The beginning of the Tribulation period draws closer, and the rapture of the church (which precedes it) is imminent. This 7-year period also know as “Daniel’s 70th week” will begin with the signing of a peace treaty orchestrated by the Anti-christ. We know that the Temple will be standing by the middle of the Tribulation for the Anti-christ to enter in, cause the sacrifices to cease, desecrate it, and claim himself to be God. This does not mean that “the times of the Gentiles” would then end with the signing of the peace treaty, the building of the third temple, or with the occurrence of the rapture. The Luke passage at the beginning of this article has been erroneously applied to the timing of the rapture of the church.

The culmination of this time period is not the rapture, but rather the second coming of Jesus.

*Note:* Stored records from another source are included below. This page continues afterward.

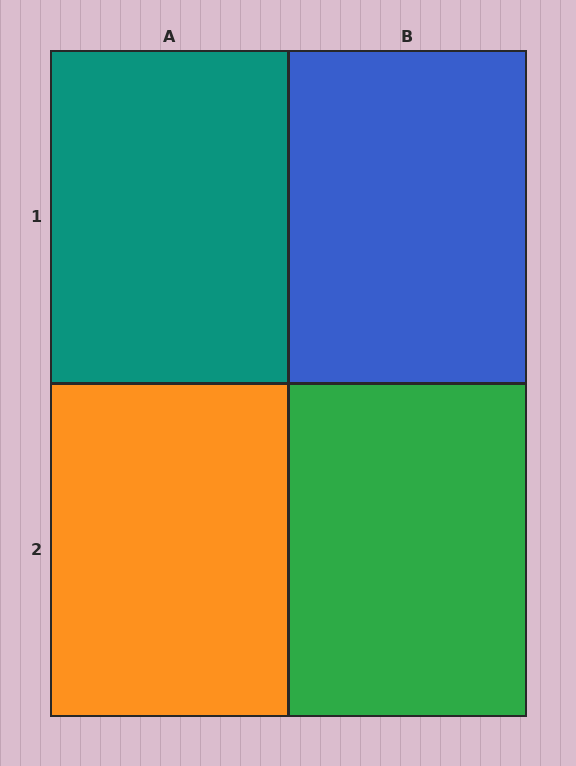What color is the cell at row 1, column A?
Teal.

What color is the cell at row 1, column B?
Blue.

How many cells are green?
1 cell is green.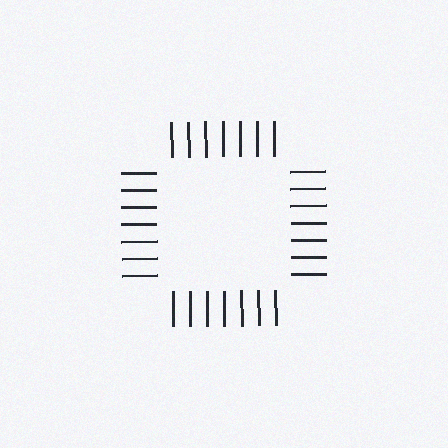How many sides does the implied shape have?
4 sides — the line-ends trace a square.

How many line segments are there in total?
28 — 7 along each of the 4 edges.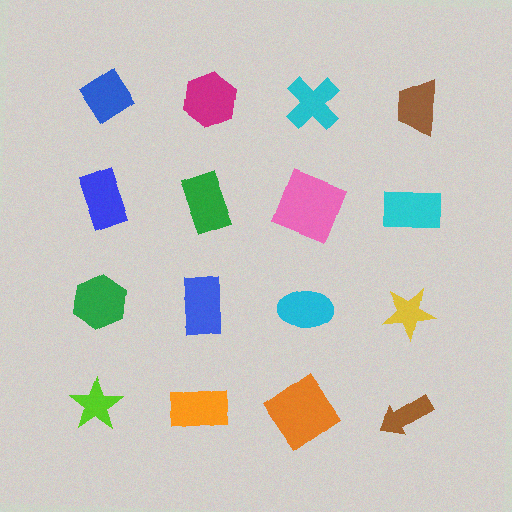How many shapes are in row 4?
4 shapes.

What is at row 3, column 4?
A yellow star.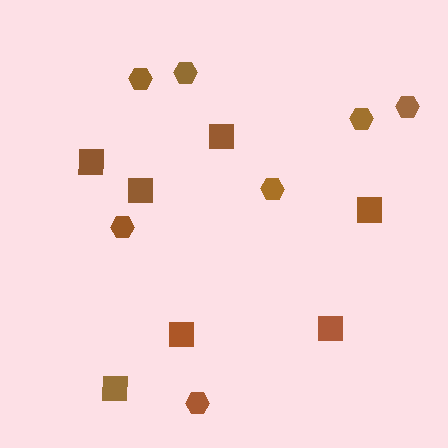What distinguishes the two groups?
There are 2 groups: one group of squares (7) and one group of hexagons (7).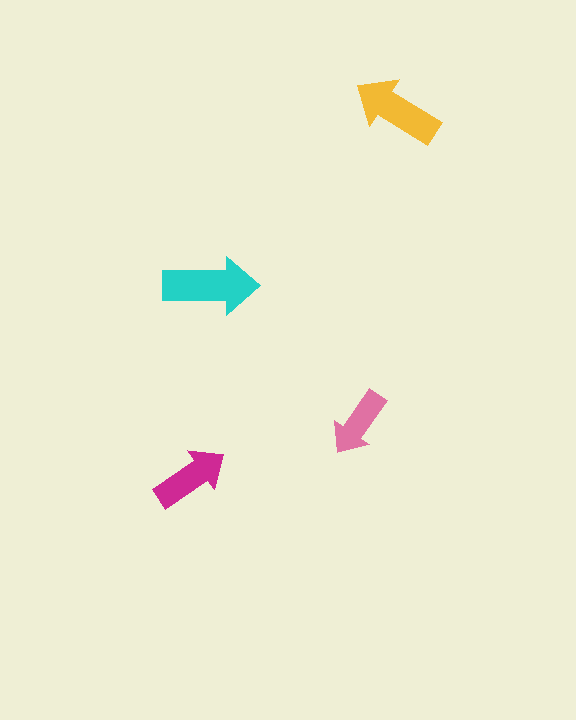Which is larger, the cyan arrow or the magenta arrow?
The cyan one.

At the time of the signing of the peace treaty, Jerusalem will be passing control from a group of Gentiles to a specific Gentile, namely the control  of the Anti-christ.



Revelation 11:2 will help us to understand more fully how and when “the times of the Gentiles” will be fulfilled:

…the holy city shall they [the Gentiles] tread under foot forty and two months.

This is speaking of the mid-point of the 7-year Tribulation period. Those 42 prophetic months  also constitute 1,260 days, or 31/2 years.  This is the same 42 months that we read about in Revelation 13:5, which tells us that the Anti-christ has power to continue in his wickedness for 42 months.

When will those 31/2 years come to an end? When will the “times of the Gentiles” be over?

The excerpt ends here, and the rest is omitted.